Despite wider regional difficulties, Malaysia topped Southeast Asia’s IPO activity in the first half of the year, according to Deloitte data.

The firm’s recent report highlighted that Malaysia saw a roughly 48% year-on-year rise in the number of listings to 32, while the total IPO funds raised surged by about 109% to $940 million. Additionally, the overall IPO market capitalisation grew by approximately 165%, reaching $4.04 billion.

“The IPO outlook in Malaysia remains optimistic for the remainder of 2025, with 32 listings recorded as of 30 June 2025, putting Bursa Malaysia on track toward its full year target of 60 listings,” according to Deloitte Malaysia Transactions Accounting Support Partner Wong Kar Choon.

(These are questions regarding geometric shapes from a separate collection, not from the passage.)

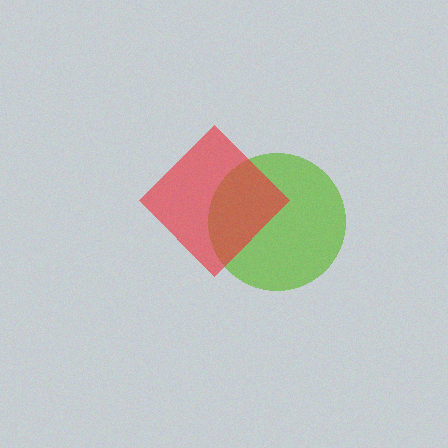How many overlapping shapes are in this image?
There are 2 overlapping shapes in the image.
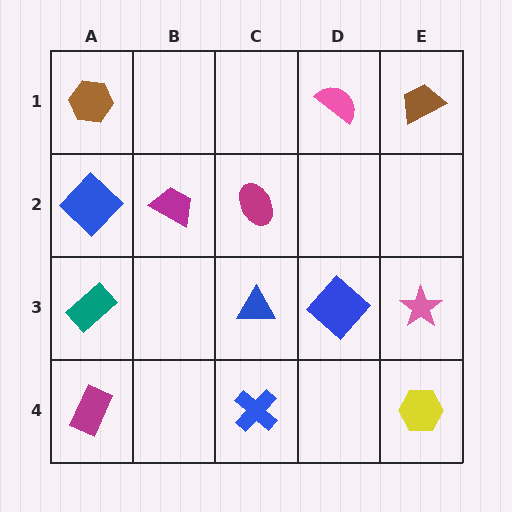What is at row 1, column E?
A brown trapezoid.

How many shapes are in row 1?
3 shapes.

However, he pointed out that recent US trade tariffs and geopolitical tensions have created uncertainty, which could affect the IPO market.

He believes this environment may prompt investors to become more cautious, leading them to prefer safer, less risky assets during this uncertain time.

Furthermore, he also suggested that companies, particularly export-driven ones facing supply chain disruptions and rising costs, might postpone their IPO plans, Xinhua news agency reports.

Meanwhile, he expects the consumer industry, with its strong and established brands, to remain a key pillar of Malaysia’s economy and to capitalise on IPO opportunities thanks to their solid market presence.

Overall, Southeast Asia’s IPO capital market showed resilience in the first half of 2025, with 53 IPOs raising over $1.4 billion in proceeds and reaching a market capitalisation of $7.7 billion.

This compares to the first half of 2024, which recorded 67 IPOs, just under $1.4 billion in proceeds, and a market capitalisation of $5.8 billion.

This reflects a 3% rise in IPO proceeds and a 33% growth in IPO market capitalisation, even though the number of IPOs across Southeast Asia dropped by 21% compared to the first half of 2024.